In Moyn’s logic, this depressing failure is not merely the product of inadequate implementation—for example, the International Criminal Court’s habit of enforcing its justice only on weak and poor countries in Africa. Rather, it is inherent to the limits that the concept of human rights itself imposes on the political imagination. A Christian concept designed to serve Christian principles in the postwar moment, it could never become truly universal. Stemming from European (or Euro-American) interests, it could not successfully alter the structural conditions that facilitate current-day atrocities. Until a new ideological framework for global reform emerges, the world will remain stuck in a cycle of atrocities followed by toothless moral condemnations. This is a tragedy that no human rights activists or jurists, no matter how enthusiastic, can evade. This line of thinking requires some methodological gymnastics: Moyn criticizes liberals for seeking to highlight human rights’ progressive origins in light of dramatic differences between past and present. Yet he also argues that contemporary usage of human rights is fundamentally limited because it cannot fully shed its conservative and reactionary origins, despite the passage of time.
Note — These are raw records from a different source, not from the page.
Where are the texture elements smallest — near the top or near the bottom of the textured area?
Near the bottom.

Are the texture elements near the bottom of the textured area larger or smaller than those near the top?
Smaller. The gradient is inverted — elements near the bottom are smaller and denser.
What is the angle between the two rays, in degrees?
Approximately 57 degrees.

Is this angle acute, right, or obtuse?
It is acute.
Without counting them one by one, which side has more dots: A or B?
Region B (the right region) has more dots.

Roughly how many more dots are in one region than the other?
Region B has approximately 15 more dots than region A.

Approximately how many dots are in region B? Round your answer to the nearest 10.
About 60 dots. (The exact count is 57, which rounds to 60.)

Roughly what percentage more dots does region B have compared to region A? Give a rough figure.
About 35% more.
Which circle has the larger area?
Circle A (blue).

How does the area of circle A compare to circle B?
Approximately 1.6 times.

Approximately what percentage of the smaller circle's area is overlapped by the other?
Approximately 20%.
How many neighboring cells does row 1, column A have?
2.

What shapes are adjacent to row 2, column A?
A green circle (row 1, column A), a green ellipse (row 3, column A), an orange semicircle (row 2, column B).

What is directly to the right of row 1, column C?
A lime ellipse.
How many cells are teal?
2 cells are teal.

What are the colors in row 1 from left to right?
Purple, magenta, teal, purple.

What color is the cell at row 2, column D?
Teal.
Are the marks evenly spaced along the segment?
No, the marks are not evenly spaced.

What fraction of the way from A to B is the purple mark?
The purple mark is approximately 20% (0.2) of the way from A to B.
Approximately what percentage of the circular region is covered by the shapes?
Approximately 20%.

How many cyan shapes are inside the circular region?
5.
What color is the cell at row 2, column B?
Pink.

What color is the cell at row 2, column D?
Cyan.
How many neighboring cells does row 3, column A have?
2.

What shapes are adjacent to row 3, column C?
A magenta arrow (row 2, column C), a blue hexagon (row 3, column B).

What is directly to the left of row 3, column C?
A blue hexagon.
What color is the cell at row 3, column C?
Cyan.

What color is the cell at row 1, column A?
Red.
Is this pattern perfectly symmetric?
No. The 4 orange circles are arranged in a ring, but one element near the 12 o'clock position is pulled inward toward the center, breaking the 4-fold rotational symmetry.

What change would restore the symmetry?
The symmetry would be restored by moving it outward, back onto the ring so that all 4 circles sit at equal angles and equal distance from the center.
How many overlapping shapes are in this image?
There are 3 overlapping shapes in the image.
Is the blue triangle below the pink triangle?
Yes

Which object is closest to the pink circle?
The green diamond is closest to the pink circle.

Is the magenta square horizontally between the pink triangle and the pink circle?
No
But despite the tension between these two claims, Moyn presents a powerful and radical political critique, which goes beyond the more common objections to human rights as the motor for Western (or American) self-glorification and imperialism. What is at stake here is the value and desirability of seeking a common language between different political visions; in this case, between Christian and secular humanism. Can Christians and seculars, as Jürgen Habermas has been pleading for over a decade, find common ground in shaping public life? Or is their perpetual failure to do so reflective of an unbridgeable gap between what they consider legitimate? To Moyn, reactionary Christian origins are likely to preclude a progressive future. The story of human rights—their origins and failure—is a chilling statement about progressives’ need to get over their self-defeating accommodation and the duplication of Christian terminology. This is a tremendous challenge, especially since Moyn does not point to an alternative concept that could replace human rights. But if he is correct, then the failure to produce new alternatives condemns the world to a dishearteningly depressing future.